Monday, June 11, 2012

Out Every Night: The Best Shows From June 11 to 17

Posted By on Mon, Jun 11, 2012 at 12:38 PM

Page 2 of 2


Whitey Morgan & the 78's Fri., 8:30 p.m. June 15 @ Off Broadway - $10-$13 By Roy Kasten If Waylon Jennings didn't exist, then Whitey Morgan wouldn't either. The same could be said for Johnny Paycheck and Johnny Cash, not to mention Buicks, twin fiddles and class struggle. The mold should have been broken with the passing of honky tonk's golden age, but somehow, against all the corn pone that still fuels much of the revivalist scene, Morgan is absolutely in that mold. With a rich baritone that stands up to Dale Watson and a hard-as-forged-steel band that stands up to pure shuffles and trucker stomps, Morgan is a heavyweight, hard-country hitter. Before You Go: Head to a dive where the jukebox still plays George Jones, but save enough drinking money for Off Broadway. It's going to be a six-shot and two-step kind of night.


S.L.U.M. Fest Sat., 2:00 p.m. June 16 @ Atomic Cowboy - $10/$13 By Kelsey Whipple The third time will definitely be the charm ― not that the first two weren't also. The city's most ambitious hip-hop showcase turns three this year with a return to Atomic Cowboy and a line-up of more than 70 area emcees, DJs, collectives, B-boys and street artists, many of whom have already made the rounds: Packed onto the overstuffed bill of local greats are names like Nato Caliph, Family Affair, Skiddalz and Midwest Avengers. Across twelve hours and four stages, both indoors and out, St.
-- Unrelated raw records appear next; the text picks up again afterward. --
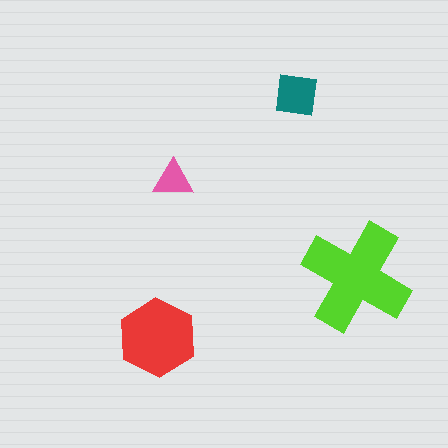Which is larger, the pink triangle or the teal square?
The teal square.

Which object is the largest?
The lime cross.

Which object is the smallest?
The pink triangle.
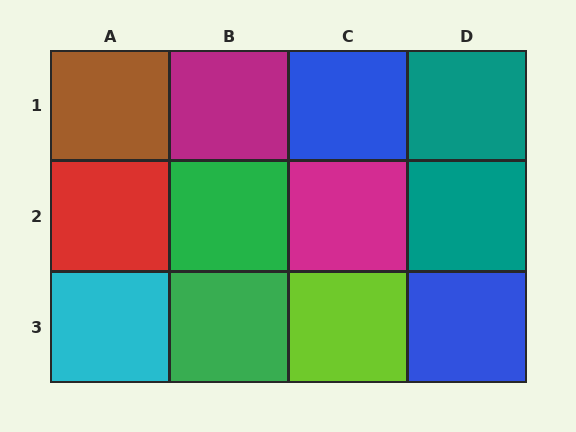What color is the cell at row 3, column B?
Green.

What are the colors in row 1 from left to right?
Brown, magenta, blue, teal.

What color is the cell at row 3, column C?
Lime.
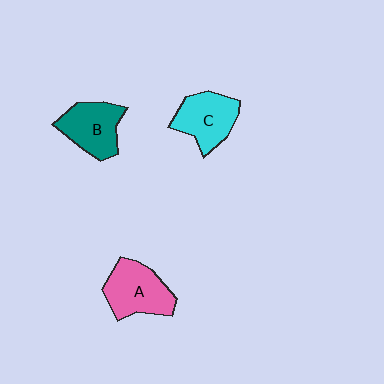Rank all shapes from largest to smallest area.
From largest to smallest: A (pink), C (cyan), B (teal).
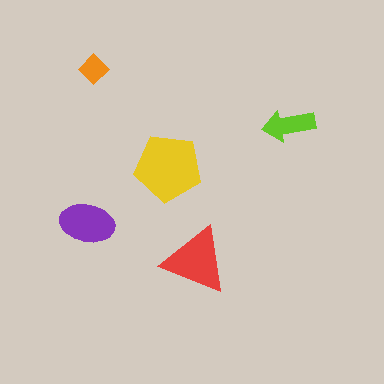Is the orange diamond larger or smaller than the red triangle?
Smaller.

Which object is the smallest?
The orange diamond.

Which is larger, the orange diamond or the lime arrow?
The lime arrow.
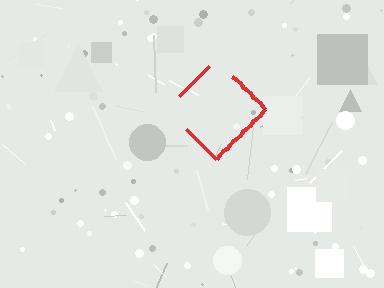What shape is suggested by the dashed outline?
The dashed outline suggests a diamond.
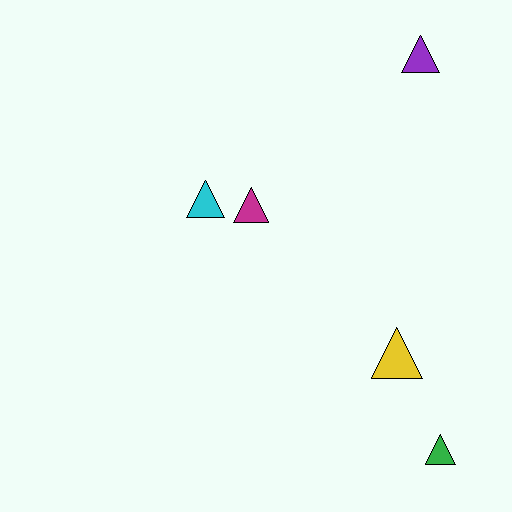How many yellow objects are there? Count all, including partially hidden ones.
There is 1 yellow object.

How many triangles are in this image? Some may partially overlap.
There are 5 triangles.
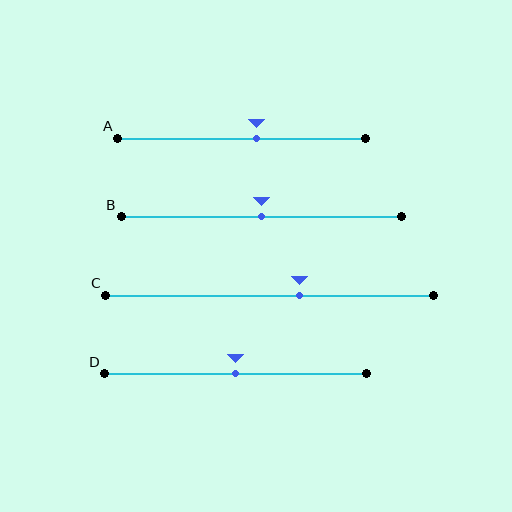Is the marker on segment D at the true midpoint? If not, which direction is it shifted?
Yes, the marker on segment D is at the true midpoint.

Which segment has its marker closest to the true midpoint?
Segment B has its marker closest to the true midpoint.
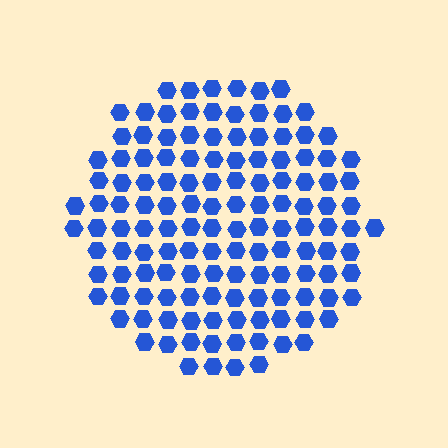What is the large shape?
The large shape is a circle.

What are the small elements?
The small elements are hexagons.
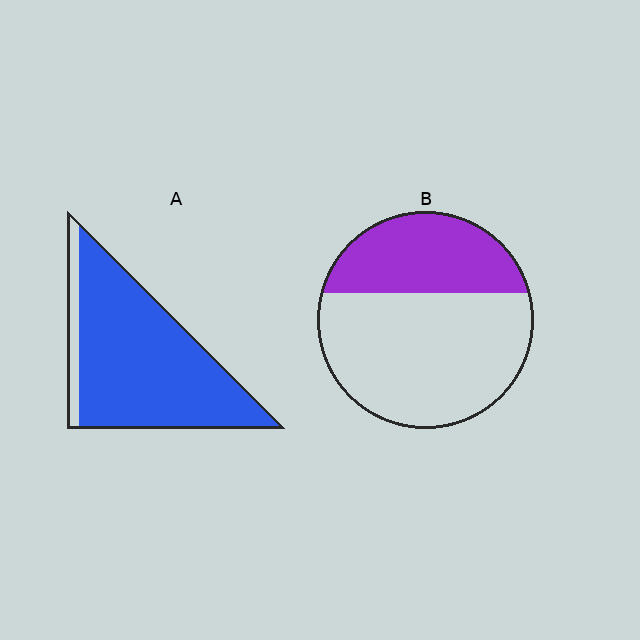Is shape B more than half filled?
No.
Louis' ever-growing hip-hop community will come together for an evening highlighted by producer, B-boy and emcee battles. Recommended If You Like: Juggling. In years past, the only bad thing about S.L.U.M. Fest was its scheduling, which makes it impossible to catch it all. Plan ambitiously, and plan early.


The Lion's Daughter CD Release Sat., 8:00 p.m. June 16 @ The Firebird - $5 w/ Everything Went Black, Jack Buck, Black Fast By Jamie Lees When the Lion's Daughter debuted last year, it was clear that this wasn't going to be the average Midwest metal band. First of all, it was loud as hell. The band is only three dudes, but it's absolutely thunderous. Rick Giordano, Erik Ramsier and Scott Fogelbach make songs that are dark, aggressive and even a little flashy. Giordano's metal growl is mixed with just a bit of goblin, adding a horror-vibe to many of the songs on its impressive first full-length release, Shame on Us All. The album is not just quality, it is all local ― it features art work by Coby Ellison, it was recorded by Brian Scheffer and Firebrand Studios and it's being released on the Pissfork label. Also: If you heard the Lions Daughter early on, check it out again now. It's gotten louder, faster and angrier.


Free Energy Sun., 10:00 p.m. June 17 @ Plush - $10/$12 By Ryan Wasoba Various music press outlets have touted everyone from Ted Leo to the Darkness to Kings of Leon as the saviors of rock. Free Energy is not part of most journalists' lists because the Philadelphia band's debut, Stuck on Nothing, confirms the notion that rock & roll never needed saving. The group channels Journey's triumph and T. Rex's flair with unbridled respect for the source materials -- a welcome respite from those in the revivalist game who turn guitar solos into punch lines. A semi-modern twist comes courtesy of vocalist Paul Sprangers, whose approach melds Stephen Malkmus' more cocksure moments with the sing-speak of Thin Lizzy's Phil Lynott. Handling its influences delicately, Free Energy has managed to mix "Don't Stop Believin'" with "Gold Soundz" and, amazingly, strip both of irony.